# What is a SHA1_Compress() function?

I'm trying to implement the scrypt key derivation function using JavaScript. When implementing the algorithm, I found that there was a function called SHA1_Compress listed in the specification. Is the function identical to a normal SHA-1 hash function? Or it is a totally different thing? I tried to search the term with Google but found nothing.

• By the way, you know the algorithm you quoted is not scrypt, right? It's another key derivation called HEKS, an early attempt in the late '90s to make a memory-hard algorithm which apparently nobody ever used. – Squeamish Ossifrage Feb 17 '19 at 21:47
• @SqueamishOssifrage Oops, actually I haven't finished reading the paper. And implementing the wrong algorithm... – JasonHK Feb 18 '19 at 4:33
• You might find it easier to start from the RFC: tools.ietf.org/html/rfc7914 It should be more or less self-contained, and includes test vectors for the whole algorithm and the various subroutines. – Squeamish Ossifrage Feb 18 '19 at 5:08

## 1 Answer

The function SHA-1 is defined on a message $$m$$ that is a sequence of bits. It works as follows—this form is named Merkle–Damgård after the people who suggested it in days of yore:

1. Let $$m' = m \mathbin\| 1 \mathbin\| 0^p \mathbin\| \operatorname{length}(m)$$ be the result of padding $$m$$ with a one bit, $$p$$ zero bits, and a 64-bit message length, so that the length of $$m'$$ is an integral multiple of 512 bits.
2. Break $$m'$$ into 512-bit blocks $$m_1, m_2, \dots, m_n$$.
3. Compute $$f(\cdots f(f(\mathit{iv}, m_1), m_2)\cdots, m_n)$$.
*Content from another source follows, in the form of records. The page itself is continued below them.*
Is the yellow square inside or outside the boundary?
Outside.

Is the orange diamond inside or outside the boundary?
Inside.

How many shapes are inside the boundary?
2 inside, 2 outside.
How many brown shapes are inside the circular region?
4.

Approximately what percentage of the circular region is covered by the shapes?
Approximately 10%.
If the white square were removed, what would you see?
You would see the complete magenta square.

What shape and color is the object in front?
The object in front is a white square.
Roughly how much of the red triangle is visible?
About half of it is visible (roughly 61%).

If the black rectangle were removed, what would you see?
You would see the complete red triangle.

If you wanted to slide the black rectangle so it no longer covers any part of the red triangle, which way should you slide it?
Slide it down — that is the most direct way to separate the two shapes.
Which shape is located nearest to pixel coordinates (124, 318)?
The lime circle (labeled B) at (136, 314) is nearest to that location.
Here $$f\colon \{0,1\}^{160} \times \{0,1\}^{512} \to \{0,1\}^{160}$$ is the compression function which compresses a 160-bit starting state and a 512-bit block into a 160-bit subsequent state, and $$\mathit{iv}$$ is the standard initialization vector.
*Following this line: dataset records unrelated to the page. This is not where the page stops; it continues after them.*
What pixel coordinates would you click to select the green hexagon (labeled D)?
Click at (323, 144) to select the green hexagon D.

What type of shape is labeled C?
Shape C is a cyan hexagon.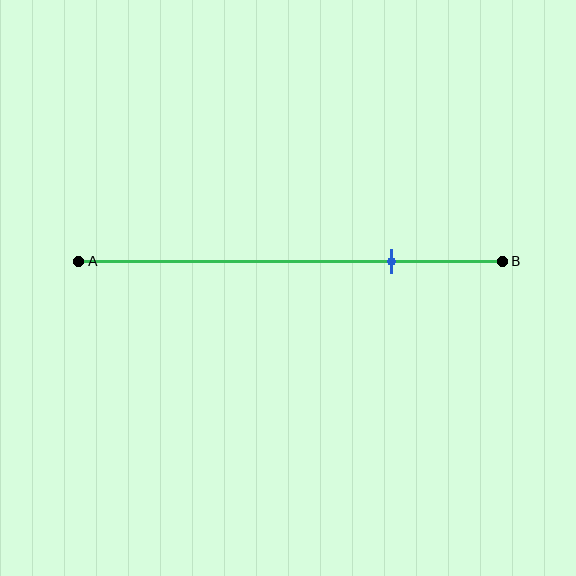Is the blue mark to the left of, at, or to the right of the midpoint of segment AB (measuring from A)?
The blue mark is to the right of the midpoint of segment AB.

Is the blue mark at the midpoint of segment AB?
No, the mark is at about 75% from A, not at the 50% midpoint.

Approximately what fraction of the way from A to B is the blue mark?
The blue mark is approximately 75% of the way from A to B.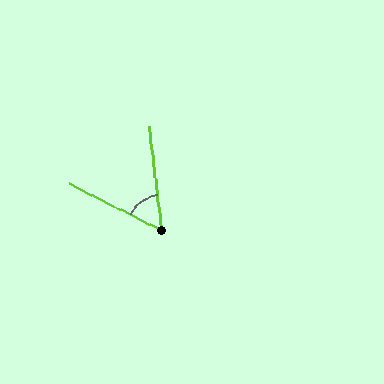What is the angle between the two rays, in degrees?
Approximately 56 degrees.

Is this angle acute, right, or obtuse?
It is acute.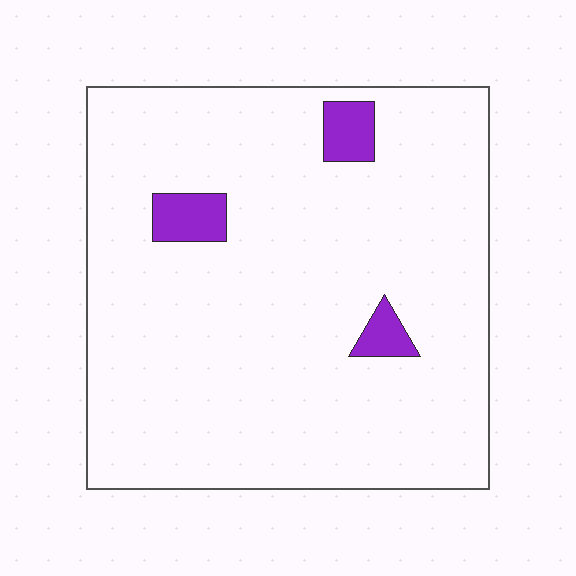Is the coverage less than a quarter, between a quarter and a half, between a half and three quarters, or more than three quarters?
Less than a quarter.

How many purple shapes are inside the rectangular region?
3.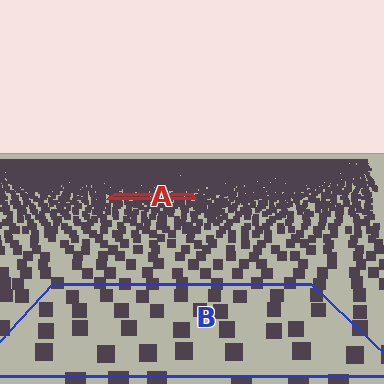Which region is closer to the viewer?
Region B is closer. The texture elements there are larger and more spread out.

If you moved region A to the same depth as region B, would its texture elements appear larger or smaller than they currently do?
They would appear larger. At a closer depth, the same texture elements are projected at a bigger on-screen size.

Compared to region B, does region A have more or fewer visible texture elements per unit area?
Region A has more texture elements per unit area — they are packed more densely because it is farther away.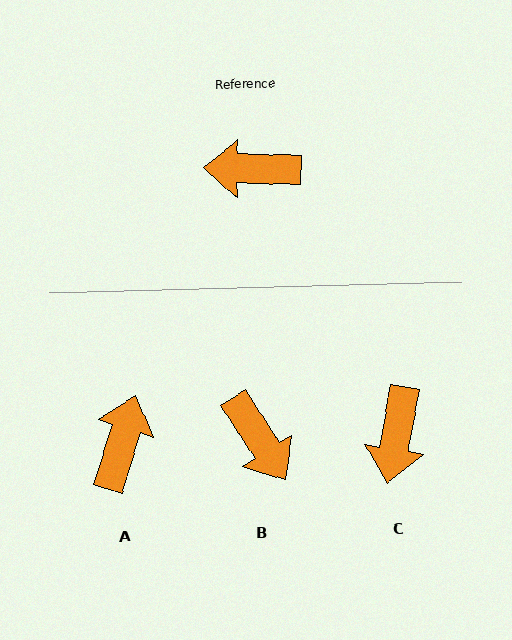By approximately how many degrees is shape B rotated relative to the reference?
Approximately 123 degrees counter-clockwise.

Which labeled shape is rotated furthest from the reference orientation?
B, about 123 degrees away.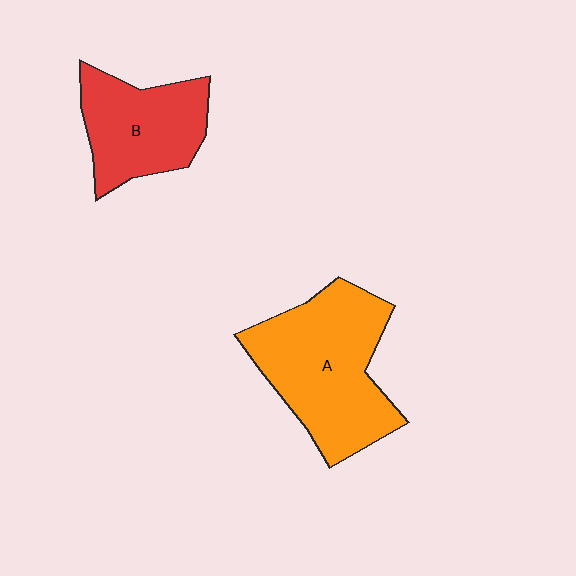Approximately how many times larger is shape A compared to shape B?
Approximately 1.5 times.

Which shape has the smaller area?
Shape B (red).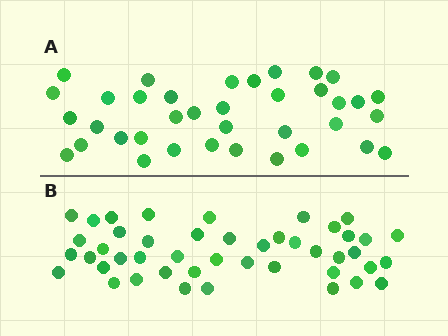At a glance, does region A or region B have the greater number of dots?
Region B (the bottom region) has more dots.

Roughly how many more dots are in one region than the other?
Region B has roughly 8 or so more dots than region A.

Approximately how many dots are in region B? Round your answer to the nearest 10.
About 50 dots. (The exact count is 45, which rounds to 50.)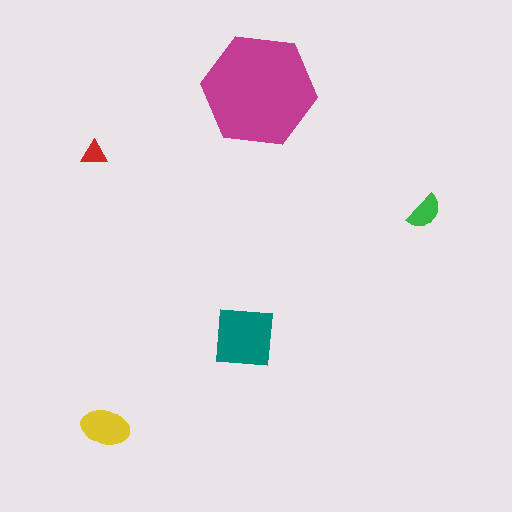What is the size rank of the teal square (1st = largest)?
2nd.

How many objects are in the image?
There are 5 objects in the image.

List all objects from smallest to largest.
The red triangle, the green semicircle, the yellow ellipse, the teal square, the magenta hexagon.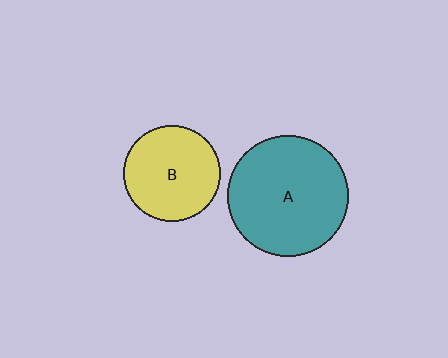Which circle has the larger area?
Circle A (teal).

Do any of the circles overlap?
No, none of the circles overlap.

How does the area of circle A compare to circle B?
Approximately 1.6 times.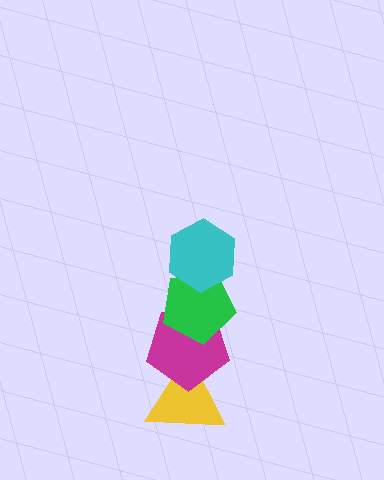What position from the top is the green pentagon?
The green pentagon is 2nd from the top.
In the case of SHA-1, the compression function is $$f(h, m) := E_m(h) + h$$ where $$E_k$$ is the SHACAL-1 block cipher—building $$f$$ out of a block cipher this way is called the Davies–Meyer construction.

The procedure SHA1_Compress computes $$f$$, the compression function that SHA-1 is built out of. Since the $$w_i$$ are initialized as an output of SHA-1 itself, another way to look at the procedure described here is as an incremental computation of SHA-1—you might use a typical init/update/finalize style of API for this—which periodically treats the current state as a hash itself, which works because SHA-1 has no output filter.